Candles, incense, a glass of wine. I am not suffering in any way as she did, but I am watching the suffering of others. We are living here in Albuquerque in a comfortable place called Casa Esperanza (House of Hope) which helps cancer patients and their families from out of town to not have to spent their life savings on lodging. We certainly can't commute 280 miles round trip from Taos every day and we can't stay in a hotel for six weeks, so we settle in at the Casa. This is a city. Not Manhattan, not San Francisco, not Chicago, but a city nevertheless, with an airport from which you can go everywhere (and I wish I were heading east).
A couple of weeks ago a wise friend asked, "what are you supposed to learn from this experience? What is your journey?" What I have learned in a little over a week is that everyone I encounter is kind and helpful. I've also learned not to judge. I hadn't realized how judgmental I really was. We're all in this together and we are all human beings, whether we're from Mexico and don't speak English, or from Colorado or Ohio. We are all equal in every way. I knew this intellectually, but now I know it from my heart. I think I have part of the answer now, or at least the direction in which it lies.
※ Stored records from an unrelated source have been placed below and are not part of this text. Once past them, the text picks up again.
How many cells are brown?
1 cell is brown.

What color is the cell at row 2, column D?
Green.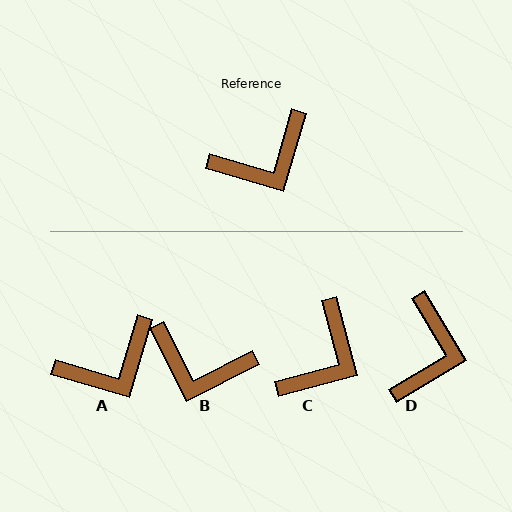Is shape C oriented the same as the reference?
No, it is off by about 31 degrees.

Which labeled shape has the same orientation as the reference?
A.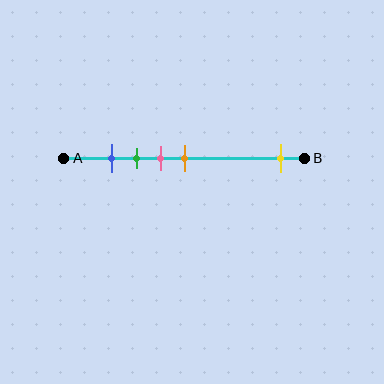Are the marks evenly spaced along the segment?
No, the marks are not evenly spaced.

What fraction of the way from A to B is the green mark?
The green mark is approximately 30% (0.3) of the way from A to B.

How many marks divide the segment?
There are 5 marks dividing the segment.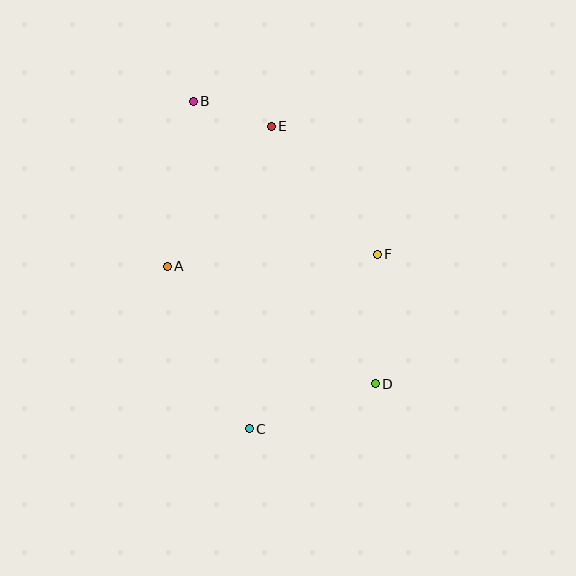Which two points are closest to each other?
Points B and E are closest to each other.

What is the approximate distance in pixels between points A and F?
The distance between A and F is approximately 210 pixels.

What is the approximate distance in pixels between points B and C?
The distance between B and C is approximately 332 pixels.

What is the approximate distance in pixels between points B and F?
The distance between B and F is approximately 239 pixels.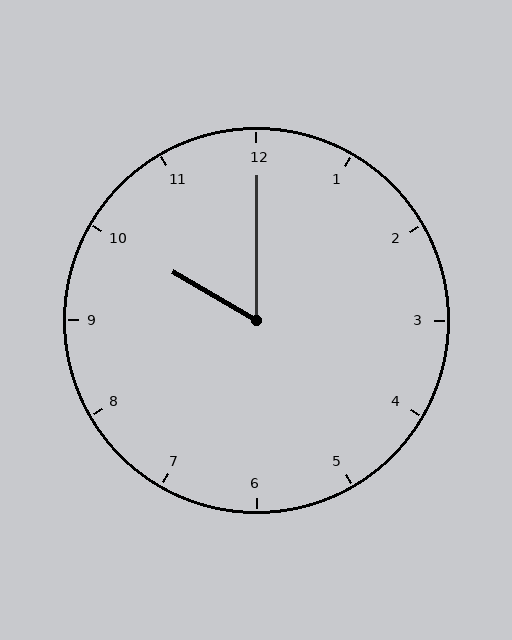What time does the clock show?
10:00.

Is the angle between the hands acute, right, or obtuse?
It is acute.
I try to find the beauty around me. It is spring here, many weeks before spring hits Taos. Trees and flowers are in bloom. The air is gentle, the wind sympathetic. I try to walk the path that begins just a few steps outside of our room. A roadrunner accompanies me but won't let me take a photograph - it zips away. My daughter asks: does he go "beep-beep"? The hilltop path overlooks part of this city, young runners whoosh by (the university is near), I don't know enough yet about this location to know what it overlooks. I know it is a city, but so different from the New York I grew up in. This is a desert city. There are mountains! And people who are not rushing about. The university is a big influence and I hope to get there before this is over. A reading, a performance, just a few hours in the library with my notebook. This may be, as Richard Hugo wrote, my triggering town. We'll see.
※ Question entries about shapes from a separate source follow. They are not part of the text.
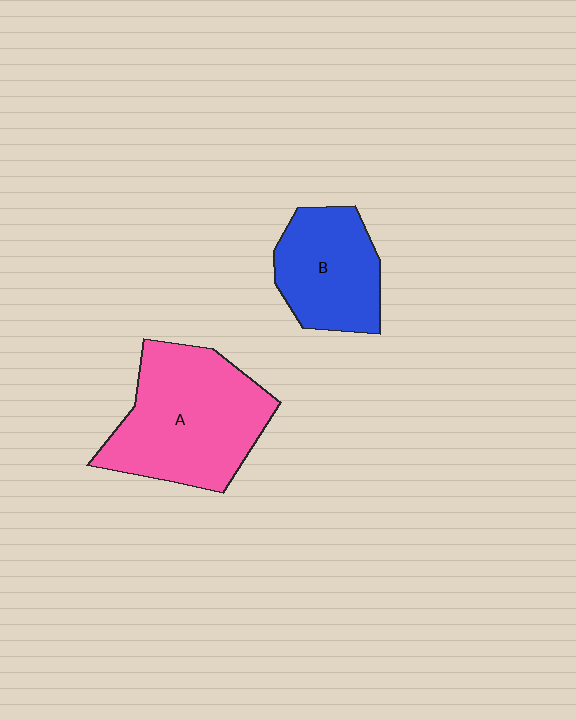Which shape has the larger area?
Shape A (pink).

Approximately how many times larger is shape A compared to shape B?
Approximately 1.6 times.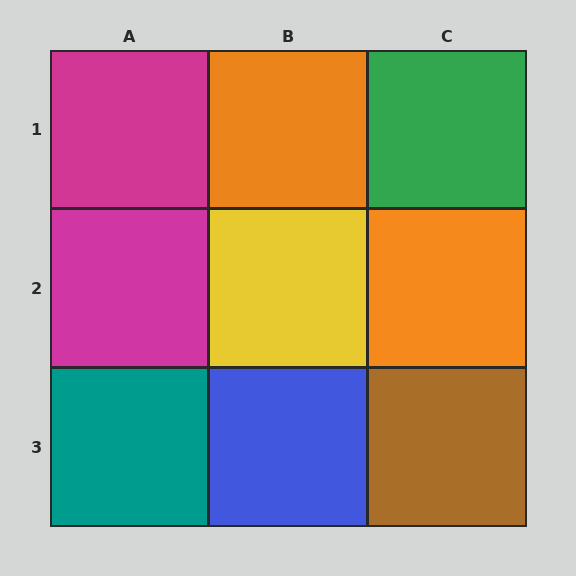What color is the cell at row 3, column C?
Brown.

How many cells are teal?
1 cell is teal.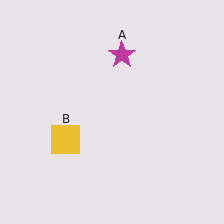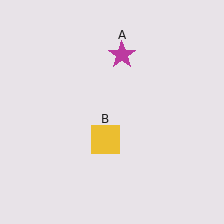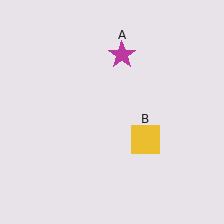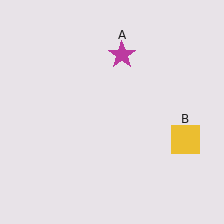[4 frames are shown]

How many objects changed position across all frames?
1 object changed position: yellow square (object B).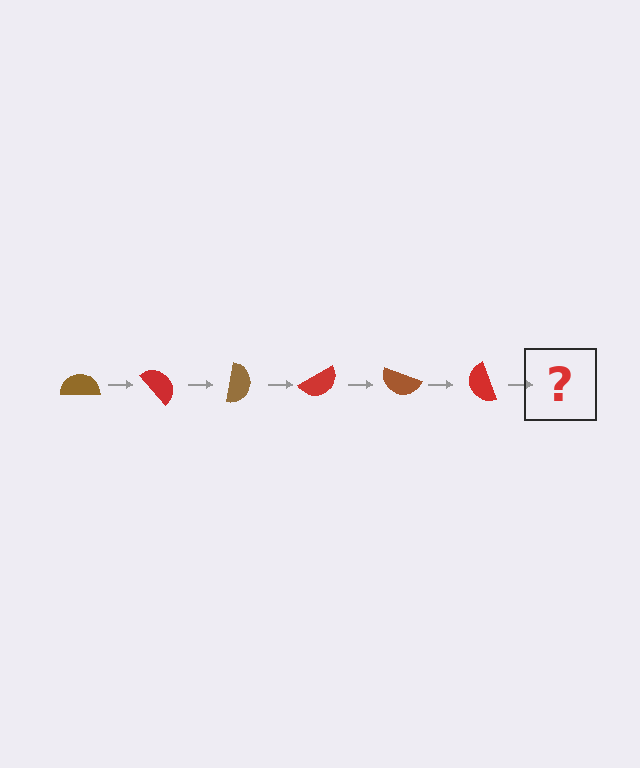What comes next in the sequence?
The next element should be a brown semicircle, rotated 300 degrees clockwise from the start.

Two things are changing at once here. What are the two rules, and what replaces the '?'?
The two rules are that it rotates 50 degrees clockwise each step and the color cycles through brown and red. The '?' should be a brown semicircle, rotated 300 degrees clockwise from the start.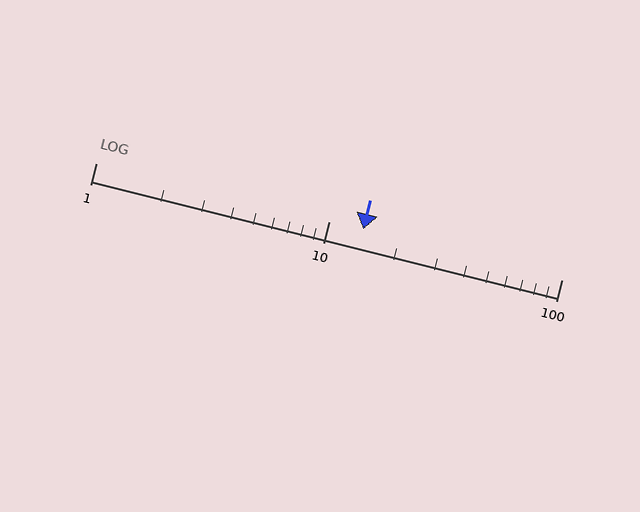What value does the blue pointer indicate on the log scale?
The pointer indicates approximately 14.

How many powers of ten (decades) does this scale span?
The scale spans 2 decades, from 1 to 100.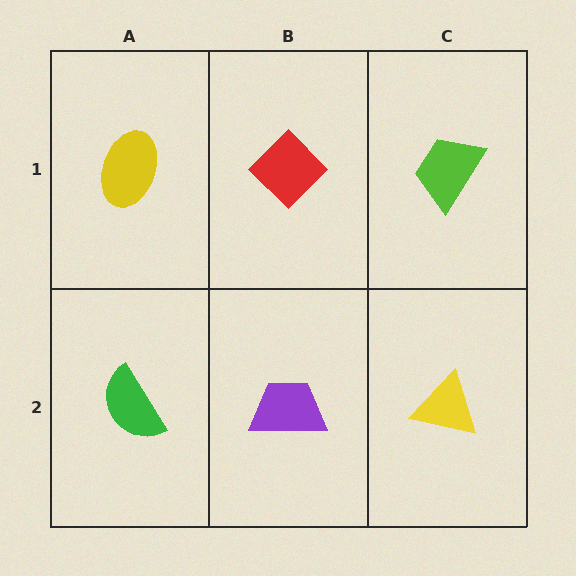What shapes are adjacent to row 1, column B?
A purple trapezoid (row 2, column B), a yellow ellipse (row 1, column A), a lime trapezoid (row 1, column C).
Pigeons rapidly strut in front of me on the path, don't fly away, at least a dozen at a time, as if I'm herding them. Little Bo Peep and her herd of pigeons!
And that pile of rocks deliberately placed. A cairn? Who knows? I just take each day at a time now, allow for magic or pain, and X them off the calender. A path of X's that will lead to the end of this situation we're in now and into new territory.
Outside tonight the mountains are hazy with dust.
A child crying runs through the hallway outside my door.
Her family speaks only Mexican Spanish.
Her cries are fluent in all languages.